Due to the grain size of rock-forming minerals being one of the main factors determining the porosity and permeability of terrigenous reservoirs, the microstructure of the rock technology can be modelled by packing spheres with the same size distribution as the size distribution of the grains of the modelled rock. For a more efficient construction of rock microstructure during modelling, elements other than spheres should be considered, for example, sphero-polyhedrons, since, in the studied rocks, quartz grains and rock fragments having an irregular shape and semi-rounded particles are packed less densely, leading to an increase in porosity.

References

  • Amosova OE (2000) Computer modelling of the structure and pore space of terrigenous sediments. PhD Thesis, Syktyvkar.

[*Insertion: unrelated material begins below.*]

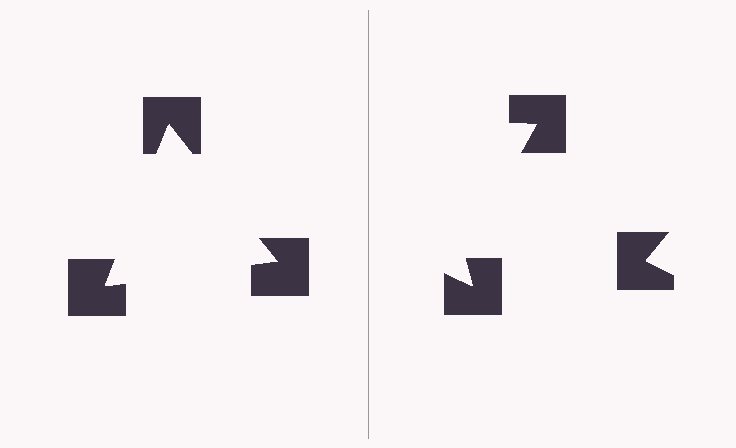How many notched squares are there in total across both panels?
6 — 3 on each side.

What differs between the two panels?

  • Belozerov IP, Berezovsky VV, Gubaidullin MG, Yuriev AV (2017) A model of core microstructure for terrigenous oil and gas reservoirs – Abstracts. Tyumen. [27–30 March 2017]
  • Gubaidullin MG, Belozerov IP, Berezovsky VV (2017) On the creation of a digital model of the core of terrigenous rocks for solving prospecting and exploration problems. Materials of the All-Russian Conf. with int. participation “Deep structure and geodynamics of Ladoga area”. Petrozavodsk, KSC RAS, 27–35.
  • Khanin AA (1969) Oil and Gas Reservoir Rocks and Their Study. Nedra, Moscow, 368 pp.
  • Malysheva EO, Larionova ZV et al. (1993) Natural reservoirs in terrigenous formations of the Pechora oil and gas basin. Komi Scientific Centre of the Ural Branch of the Russian Academy of Sciences, Syktyvkar, 154 pp.
  • Mavko G, Murkerji T, Dvorkin J (2003) The Rock Physics Handbook: Tools for Seismic Analysis of Porous Media. Cambridge University Press, 329 pp.
  • Mikhailov NN (2006) Permeability of Reservoir Systems. Publishing house of Gubkin University, Moscow, 186 pp.